Review: Fitbit Force

Over the past week I’ve been breaking in my new geek toy: a Fitbit Force.

Much has been written about the notion of the quantified self. The thought is that through analysis of data about one’s life, we can lead a healthier or better life. While I think there is some merit to this, especially if there are health issues such as diabetes, I also think that taken to the extreme there’s the danger of becoming neurotic. I remember the first time I went to the doctor complaining of tinnitus, the doctor laughed me out of the room. Admittedly, he was a NHS doctor during flu season. I didn’t have blood pressure issues and there’s no correlation between ear ringing and mental health so he told me to go out and enjoy the sunshine (to which I replied, “that’s my line, doc”). But I digress.

A Little History

The reason I started getting interested tracking my activity is that my employer bribes encourages us to be healthier. Through their partnership with Virgin Healthmiles Pulse, we can earn up to $150 just for wearing a pedometer and having a modicum of physical activity. In the years since this program started, I’ve had at least 6 of these:






or their predecessor:







Washing machines, left in hotels, running over with a car, jumping into a swimming pool, or simply the “misplacement gnome” showing up to hide your stuff. I’ve destroyed these in so many ways. And while the first one was free, each additional one has cost me money. So I’ve been looking for a new option.

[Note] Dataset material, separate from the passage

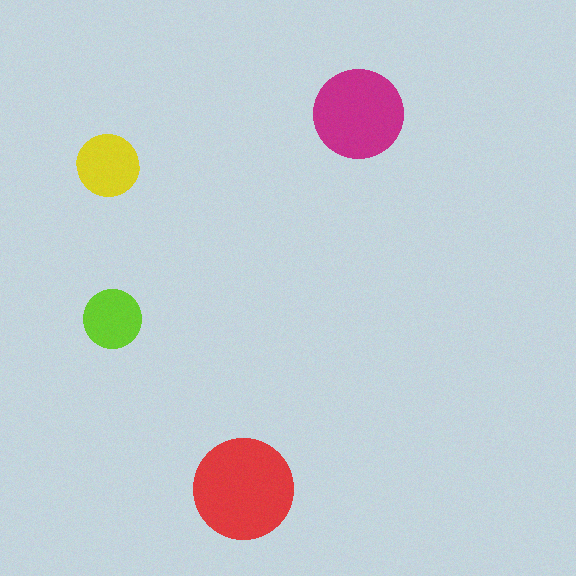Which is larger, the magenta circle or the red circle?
The red one.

Additionally, I’ve been intrigued by friends who have been using Nike’s Fuelband, Jawbone’s Up and the like. These are all great products but what sold me on Fitbit was that Virgin Pulse just started syncing seamlessly with Fitbit’s data! No more plugging in my pedometer with some ancient bluetooth cord (which I have plenty of now, considering all the extra pedometers I’ve bought through the years).

The Good:

Like I said, I love that Fitbit works with my employers incentive program. That’s a big plus. Other reviews have gone into the details of what’s to like (see the bottom of the article) and I concur. The band is wearable, looks decent, and seems rather accurate. In addition to steps, it also tells me how far I’ve walked today, calories burned, number of flights of stairs climbed, high activity minutes (which Virgin Pulse tracks, too!). There’s a way to track your sleep patterns. I’ve been impressed with how short a time it takes me to go to sleep. I thought it was longer.

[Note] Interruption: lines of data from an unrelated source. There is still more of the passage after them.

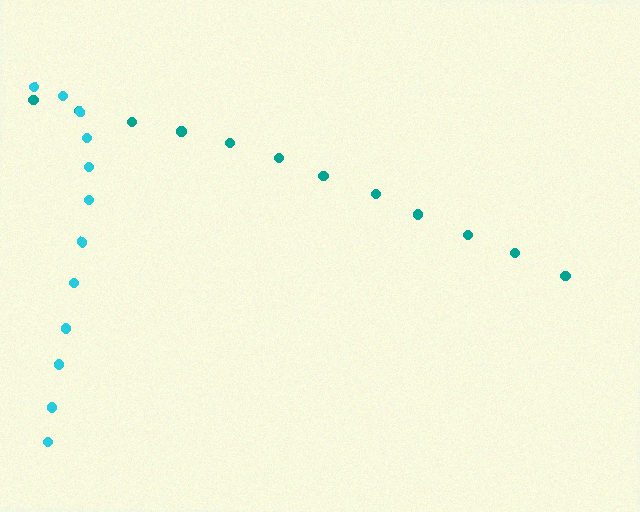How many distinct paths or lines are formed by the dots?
There are 2 distinct paths.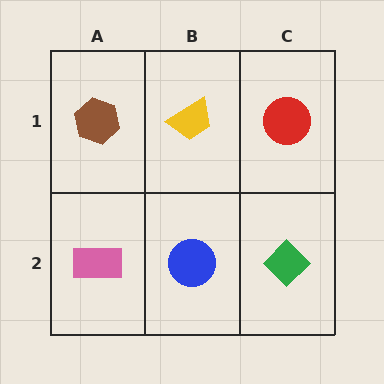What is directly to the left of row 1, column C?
A yellow trapezoid.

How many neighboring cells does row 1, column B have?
3.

There’s also a silent alarm–your wrist starts buzzing. Word on the street is that there will be some type of call notification for iPhones soon. And you get the positive feedback of a buzz when you reach your main goal (10,000 steps for me).

Also, the battery life has been great. Though I’ve only had it a bit longer than a week, the battery is still more than 50%

The app on the iPhone is good. You can see all that has been measured. You can also input your food and water intake for the day. There’s a social function but have yet to find friends who are active with a fitbit. You can see all of this data and more on the website.

The Bad: 

Well, I have to say I’m surprised that a rubberized product like the Force is not water proof. I’m not looking to go scuba diving but it would be nice if I didn’t have to worry about taking it off when washing dishes or should I jump into the pool. I can see why it isn’t, though. The interface for charging is open to your skin under the strap. Sell us a plug and let us make it waterproof, please!

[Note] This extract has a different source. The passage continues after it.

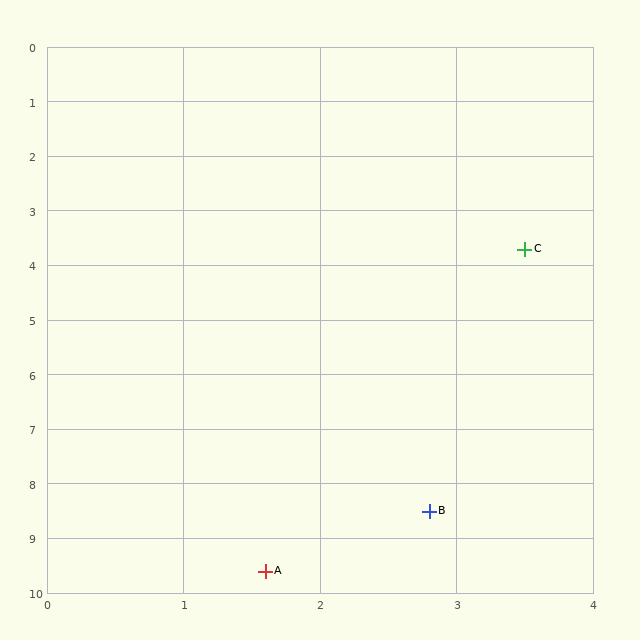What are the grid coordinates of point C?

Also, fragmentation is an issue. I’ve written earlier about how great it is that Fitbit and Virgin Pulse sync their data. But the rest of my employer’s proactive health program does not. My employer also offers a benefit for subscribing to Weight Watchers, which I joined a few years back and see it a good investment: $85 for being an online member. Who has time for more meetings, right? There’s no way to sync Weight Watchers and Fitbit. Neither the activity data feeds into WW to earn points back and the caloric data of WW doesn’t flow into Fitbit. I understand WW has their puck they’re selling but this seems like a no brainer. I recently took a survey for WW about what they could improve. I was very clear that this kind of syncing is necessary.

Also, the silent alarm is almost a joke. The buzzing is not annoying enough to wake me. Maybe they can change the patterns or intensity.

I’ll write more in a few weeks of use. But I can say that this is good product and a worthwhile upgrade from Virgin’s default pedometer.

Here’s some reviews of the Force:

2 thoughts on “Review: Fitbit Force

  1. It’d be nice if you could turn up (or down) the intensity of the silent alarm. You can do that with the sensitivity of the sleep tracker, it works much better for me in high sensitivity mode. But the silent alarm is enough to get me going.

    My employer also had a “bribe;” we did a summer fitness challenge and people could earn more and more money for walking more, going up more stairs and hills, etc. I did pretty well, enough for a down jacket. I also found that turning it into a contest was fantastic motivation.